Something squeezed inside him. Today felt different. Today was the morning after the night before.
The first time he’d shared the secret he’d kept since he was five years old.
For years he’d been haunted by the sight of his beautiful sleeping mother. Thankful she looked so peaceful after a strange few days. Except she hadn’t been sleeping. As a child, he would never have known that. Should never have known that. And he’d actually sat on the floor of her room for a while, playing with his trains while Brianna gurgled in the cradle.
It was only when Brianna had started to get noisier and his mother hadn’t roused that he’d gone to find someone else. At five, he wasn’t quite sure he wanted to pick up the squirming bundle. But he certainly hadn’t been ready for the reaction that had followed.
Those days all blurred into one. Police cars. A quietly spoken doctor. People dressed in black around his father. A funeral that he’d never been told about and certainly not been part of. The invasion of a million Italian relatives who all squeezed him tight and whispered to his father. As for the house at the Hamptons? It had more or less been left exactly as they’d found it. They’d been whisked away to the apartment near Central Park where two female relatives of his father had helped settle him and his brother and sister, before hiring help for the new apartment.
But that horrible feeling of something being really wrong had never left him. As a child he’d learned quickly not to ask his father anything about his mother—it just seemed to leave him eternally sad.
As an adult, he’d made a few enquiries. It hadn’t been easy. But even when he knew the truth his father had still been pained to talk about it. He’d told Matteo to remember his mother as before, not in her last few days, and not to mention it to his brother or sister.
And Matteo, being the good Italian son that he was, respected his father’s wishes.
Suicide.
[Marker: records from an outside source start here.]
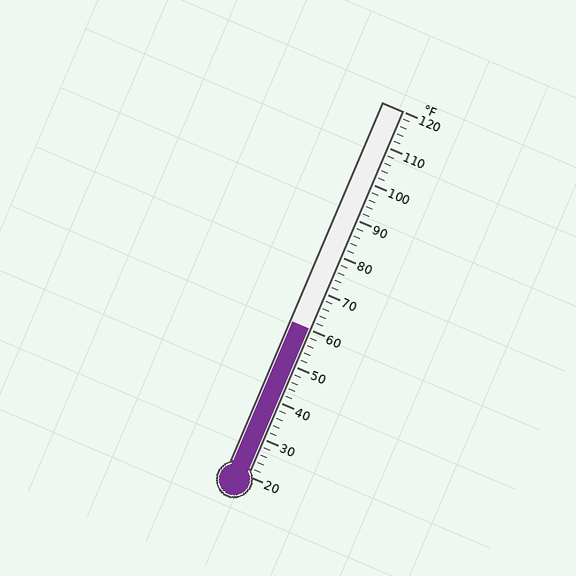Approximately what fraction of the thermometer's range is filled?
The thermometer is filled to approximately 40% of its range.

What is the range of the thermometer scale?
The thermometer scale ranges from 20°F to 120°F.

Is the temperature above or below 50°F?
The temperature is above 50°F.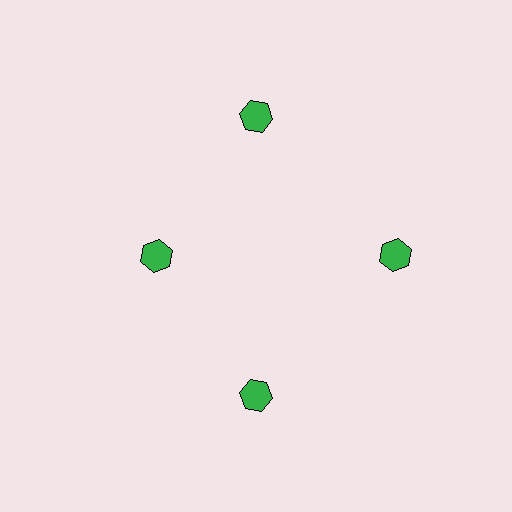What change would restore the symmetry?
The symmetry would be restored by moving it outward, back onto the ring so that all 4 hexagons sit at equal angles and equal distance from the center.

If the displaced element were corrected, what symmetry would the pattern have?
It would have 4-fold rotational symmetry — the pattern would map onto itself every 90 degrees.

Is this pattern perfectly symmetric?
No. The 4 green hexagons are arranged in a ring, but one element near the 9 o'clock position is pulled inward toward the center, breaking the 4-fold rotational symmetry.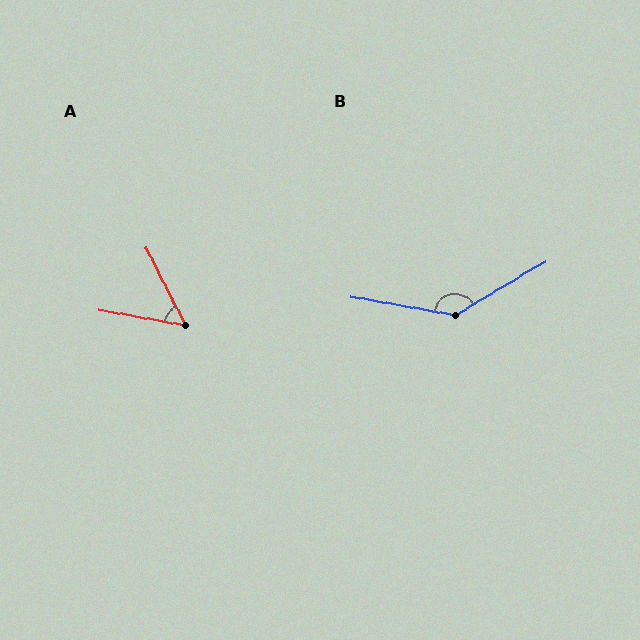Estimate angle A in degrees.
Approximately 53 degrees.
The one subject most people didn’t want to discuss. P
hoebe’s face had crumpled last night. But the one thing that had struck him completely was her empathy. Empathy for the confusion his mother must have been feeling.
But that didn’t surprise him. Not at all. On every occasion, Phoebe had proved to him what a good person she was.
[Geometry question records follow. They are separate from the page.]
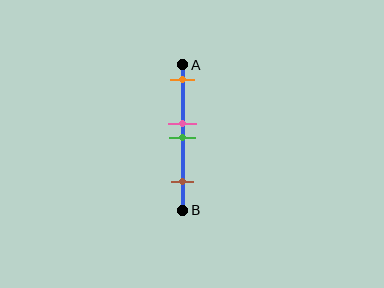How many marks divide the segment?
There are 4 marks dividing the segment.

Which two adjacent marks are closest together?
The pink and green marks are the closest adjacent pair.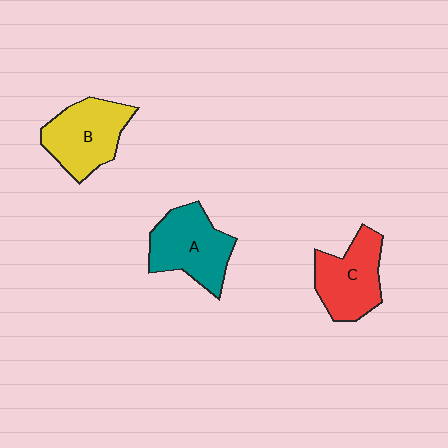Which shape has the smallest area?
Shape C (red).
But was he as good a person as Phoebe was? Something was unsettling him. Phoebe had been brilliant last night. But there was more. She was blossoming. Phoebe had always had an internal glow—but when he’d first met her it had been tempered.
Yet ever since they’d touched down in Rome, the sparkle in her eyes and passionate nature had been brimming over.
Something twisted inside. Should he really be doing this? He’d never felt a connection like this. He’d never let himself. What if he wasn’t enough for Phoebe? The last thing he’d ever want to do was dim the light in the vibrant, happy person she’d become. He was so used to keeping secrets. So used to keeping his emotions in check. Could he ever behave any differently?
And while he was comfortable here, lying with her in his arms, she’d made him face up to his next reality. At some point, he would have to speak to Vittore and Brianna. Just not right now. When Brianna had the baby he would make sure he was around her constantly. He would watch. He would monitor. He’d made a few casual enquiries about what to do if he needed to find some professional help. He was confident, in this day and age, things would be fine. And once that stage had passed, once Brianna had her healthy baby and was settled, he could wait and tell them both at a later date. Things would be fine.
“Hey...” came a murmur.
He glanced down. Phoebe was rubbing her brown eyes; she gave him a sleep-filled smile. “Hey,” he replied.
Her stomach gave an involuntary grumble and she let out a deep laugh as she pulled her body back from his and flopped back next to him. Her eyes were twinkling as she turned to him. “I guess this is what happens when you cheat me out of my Italian ravioli.”
“I cheated you out of your Italian ravioli?” He leaned his head on one hand so he could get closer to her.